Marcey Hoover, senior manager of Surety Engineering Dept. 420, says Anthony promotes a highly inclusive work culture in his organization. “Anthony is compassionate and dedicated to providing opportunities for others,” she says. “He not only recruits and hires minorities and underrepresented populations, but he also retains those staff members through active mentoring and coaching, focusing on the entire lifecycle of a staff member and creating a robust environment for individuals to grow and succeed in their professional goals.”

Anthony and his wife Kim have been foster parents to 32 young people in the past four years. “Fostering is an opportunity to reach out and touch more kids,” he says. “Passing through this life, between sunrise and sunset, there’s a dash — your lifespan. What have you done that represents that dash? We chose to be foster parents to make a difference in the life of a young person who might have had hardships.

“If we can make a difference in one or two lives, it’s been worth the journey and effort. With God’s continued blessings, we will continue to strive and make a difference in the lives we touch at work and outside of work along this journey.”

* * *

Dennis Owens: Thinking of prevention, always

Dennis, a native of Phoenix, Ariz., was faced with a tough decision as a junior at New Mexico State University. He was a starting defensive back on an athletic scholarship and had to choose whether to pursue a dream of professional football or give up his scholarship and focus on academics.

He picked academics. “After three years and the academic sacrifices of a student athlete, I needed to put all my energy and efforts into getting my degree,” he says.

Dennis earned a bachelor’s degree in mechanical engineering technology and went to work in 1988 for General Electric Aircraft Engines in Albuquerque. He worked his way up to product engineer in seven years.

When the time came in 1994 to leave GE for something different, the Six Sigma and ISO 9000 movements were growing along with the concept of quality. “I was hearing more and more about the quality movement,” Dennis says. “I liked the tools of it and, more importantly, I saw the value in the prevention of defects.”

Over the next six years, in jobs at two startups, the semiconductor company Silmax Inc. and Honeywell Power Systems, a micro turbine assembly plant, Dennis built his expertise in quality engineering. With formal training he designed the architecture of quality management systems (QMS) for both businesses.

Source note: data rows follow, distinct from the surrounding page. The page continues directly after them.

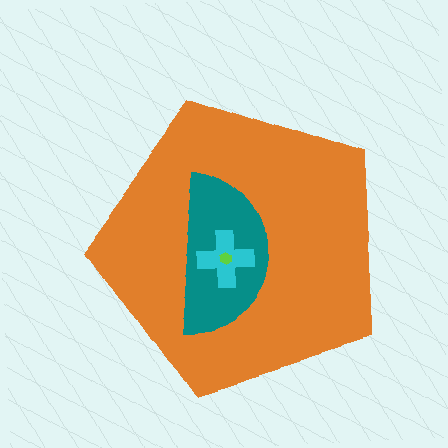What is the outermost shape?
The orange pentagon.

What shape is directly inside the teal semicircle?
The cyan cross.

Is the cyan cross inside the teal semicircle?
Yes.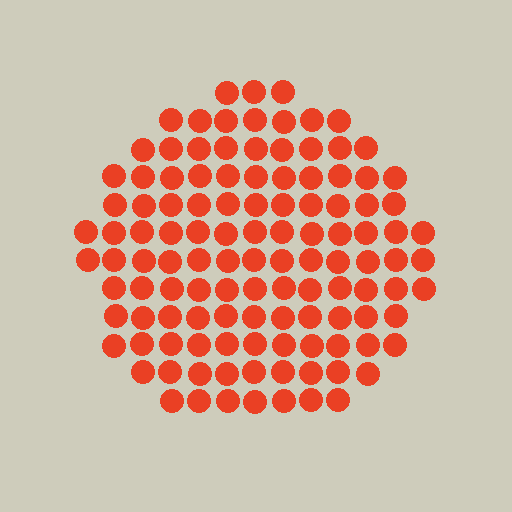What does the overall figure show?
The overall figure shows a circle.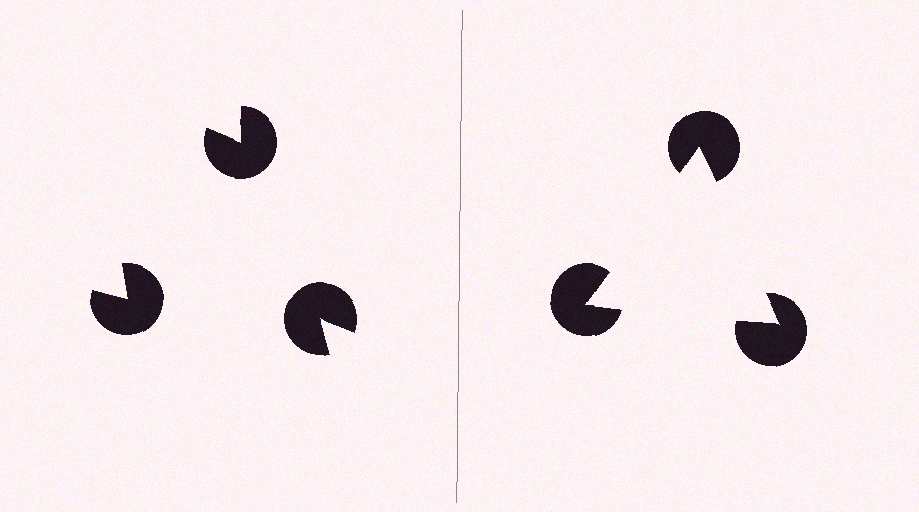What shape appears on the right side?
An illusory triangle.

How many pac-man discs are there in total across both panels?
6 — 3 on each side.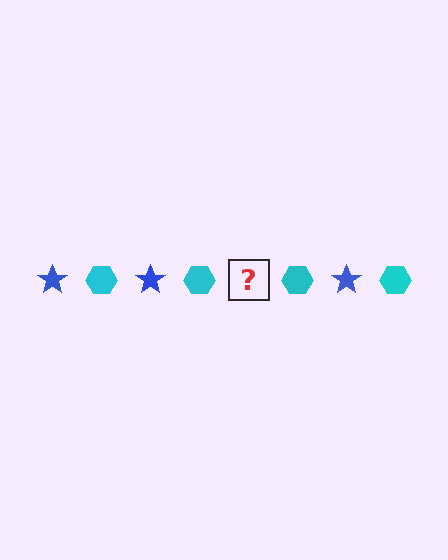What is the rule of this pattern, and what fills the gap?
The rule is that the pattern alternates between blue star and cyan hexagon. The gap should be filled with a blue star.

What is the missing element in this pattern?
The missing element is a blue star.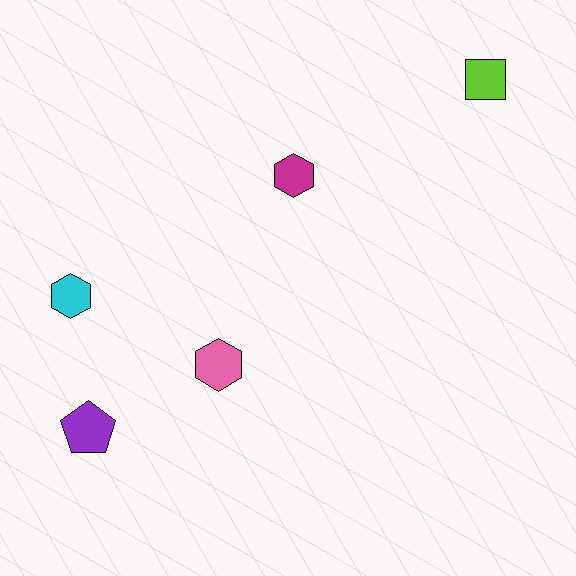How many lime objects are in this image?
There is 1 lime object.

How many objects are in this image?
There are 5 objects.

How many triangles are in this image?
There are no triangles.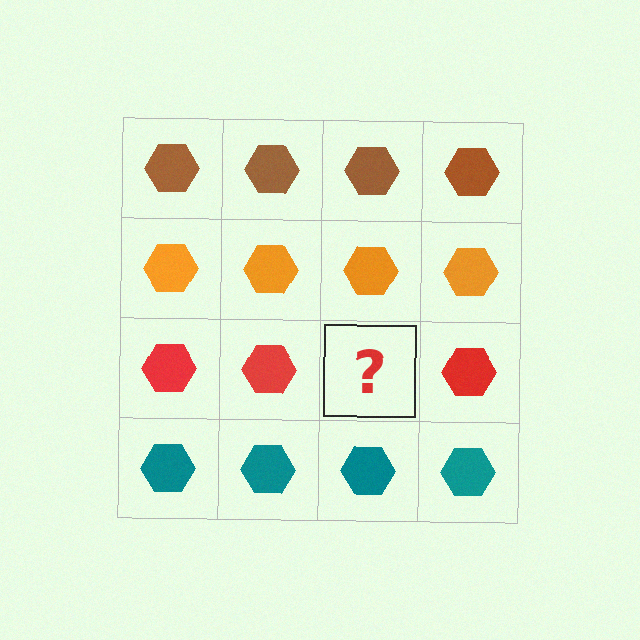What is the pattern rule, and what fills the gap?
The rule is that each row has a consistent color. The gap should be filled with a red hexagon.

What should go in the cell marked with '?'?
The missing cell should contain a red hexagon.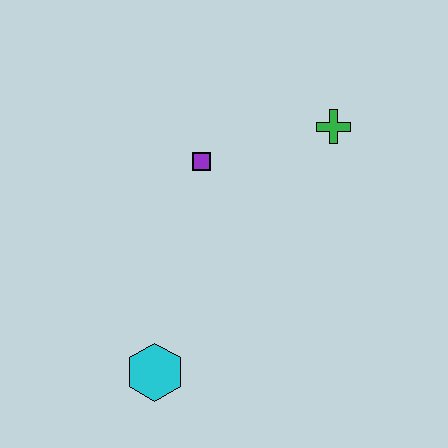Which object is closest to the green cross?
The purple square is closest to the green cross.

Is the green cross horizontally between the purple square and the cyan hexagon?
No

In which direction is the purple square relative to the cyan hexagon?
The purple square is above the cyan hexagon.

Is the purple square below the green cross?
Yes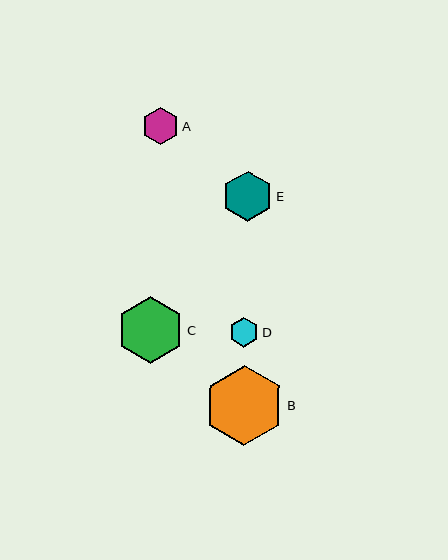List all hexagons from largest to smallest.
From largest to smallest: B, C, E, A, D.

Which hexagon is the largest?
Hexagon B is the largest with a size of approximately 80 pixels.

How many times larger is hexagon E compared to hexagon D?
Hexagon E is approximately 1.7 times the size of hexagon D.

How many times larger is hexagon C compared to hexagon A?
Hexagon C is approximately 1.8 times the size of hexagon A.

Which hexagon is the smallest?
Hexagon D is the smallest with a size of approximately 30 pixels.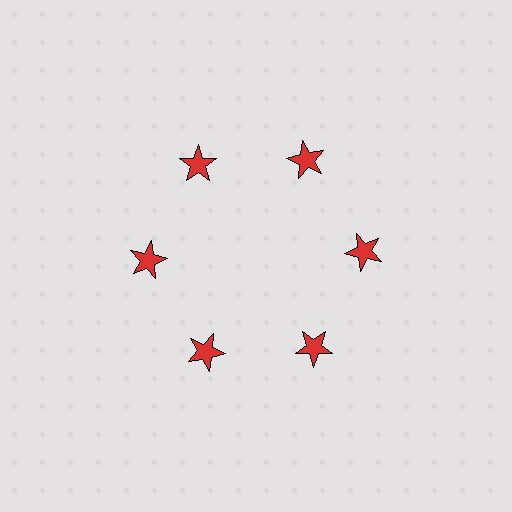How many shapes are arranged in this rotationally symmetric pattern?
There are 6 shapes, arranged in 6 groups of 1.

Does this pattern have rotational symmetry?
Yes, this pattern has 6-fold rotational symmetry. It looks the same after rotating 60 degrees around the center.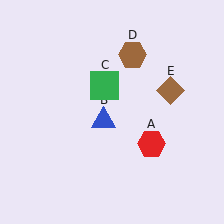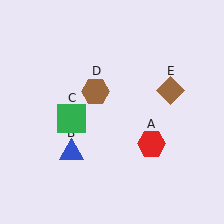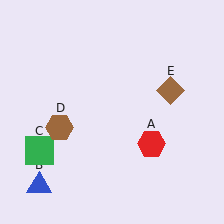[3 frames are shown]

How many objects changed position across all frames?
3 objects changed position: blue triangle (object B), green square (object C), brown hexagon (object D).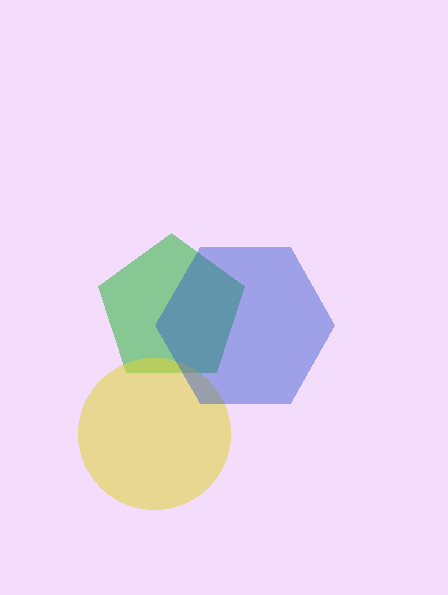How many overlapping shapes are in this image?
There are 3 overlapping shapes in the image.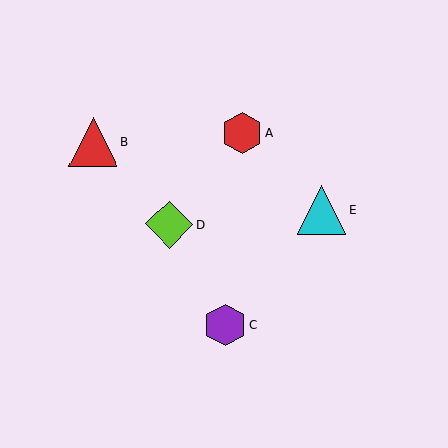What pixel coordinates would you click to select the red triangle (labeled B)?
Click at (93, 142) to select the red triangle B.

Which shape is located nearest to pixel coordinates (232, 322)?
The purple hexagon (labeled C) at (225, 325) is nearest to that location.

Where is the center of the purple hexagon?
The center of the purple hexagon is at (225, 325).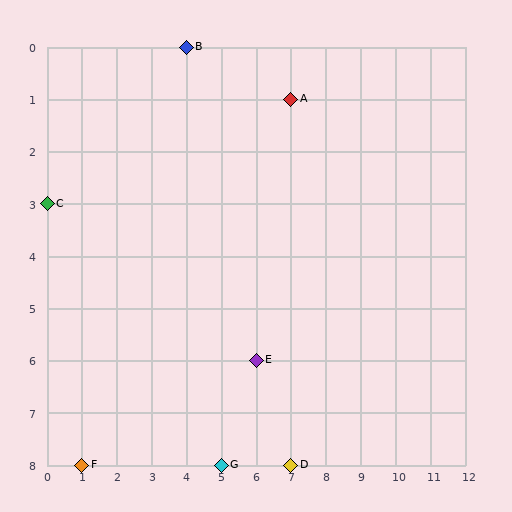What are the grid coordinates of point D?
Point D is at grid coordinates (7, 8).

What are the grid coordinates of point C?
Point C is at grid coordinates (0, 3).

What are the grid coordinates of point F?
Point F is at grid coordinates (1, 8).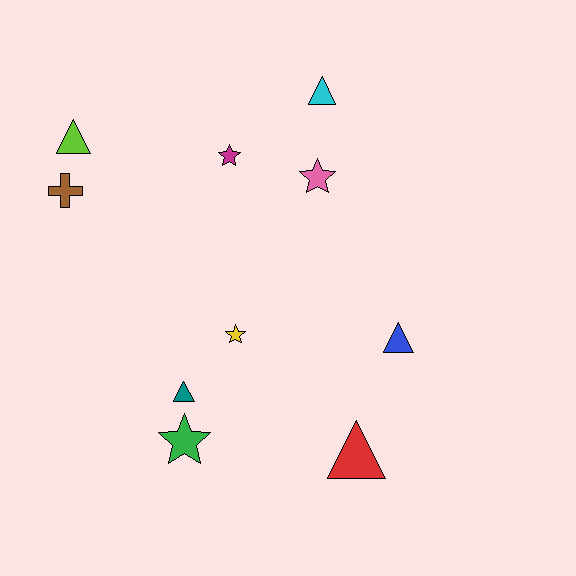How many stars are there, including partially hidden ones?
There are 4 stars.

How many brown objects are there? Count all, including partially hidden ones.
There is 1 brown object.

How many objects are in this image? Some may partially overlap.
There are 10 objects.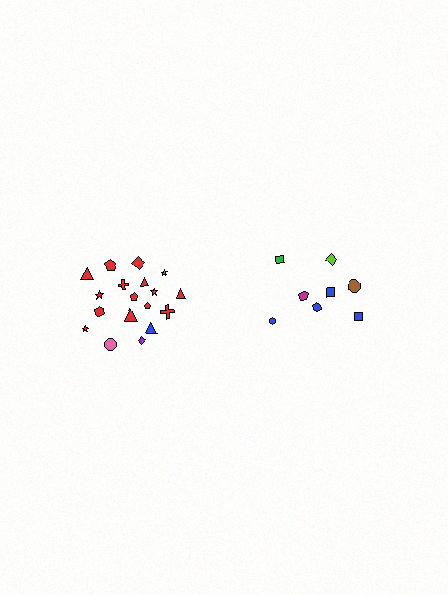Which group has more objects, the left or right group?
The left group.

“I got into quality as a vocation because I liked the thinking,” he says. “The startups I worked at did not have a QMS model or a way to practice engineering in a sensible manner. My job became to develop the systems to make that happen.”

Dennis joined Sandia in 2001 as a quality engineer in neutron generator production. He worked on NG requalification and put together an internal quality audit program for Center 2700 (formerly 14400). He moved on to Integrated Military Systems Center 5400 as a quality engineer supporting Navy, Army, and Missile Defense Agency programs. He also led Lean Six Sigma projects to reduce and manage launch fielding activities, strategic planning, and lab space improvements.

Dennis was promoted in 2008 to manager in the Surety, Assessment Engineering, and Analysis Center 400. In 2010 he co-led the center’s ISO 9001:2008 QMS project and got it registered in seven months.

“Thus far, quality has been my career at Sandia,” Dennis says. “Regardless of my assignment, I’ve learned to approach problem-solving from a prevention mindset and it’s now just the way I think.”

Dennis says his goal is to take what he’s learned and give it to people who want to understand quality assurance in the research and development environment. “I’m now getting the opportunity to share that message with organizations such as NASA, Johns Hopkins University Applied Physics Laboratory, and American Society for Quality, and that’s exciting,” he says.

Dennis says he was surprised about the BEYA award and very appreciative. “It’s great that someone took the time to recognize what others do,” he says.

Vanessa Miles (427), who nominated Dennis, says she has worked with him since last fall and been impressed by the quality system and training he put in place. “It was a lot of work,” she says. “Dennis is very much a trailblazer and very deserving of this award.”

Dennis may have given up football for engineering, but he still hits the gridiron as a coach for his kids’ teams. In his spare time he likes to fish, golf, travel, and serve with his wife as small-group bible study leaders for their church.

But quality is never far from his mind. “I would like my legacy to be that Sandia is known as much for its technical approach to quality as for its engineering excellence,” he says.

* * *

Carl Rhinehart: A pipeline of opportunity

Carl took to leadership at a young age. He spent middle school summers working in the Mayor’s Teens Volunteer program in his hometown of Rock Hill, S.C. He volunteered in the parks leading younger kids through arts and crafts and physical activities. And he helped the American Red Cross put together aid packages for families in need.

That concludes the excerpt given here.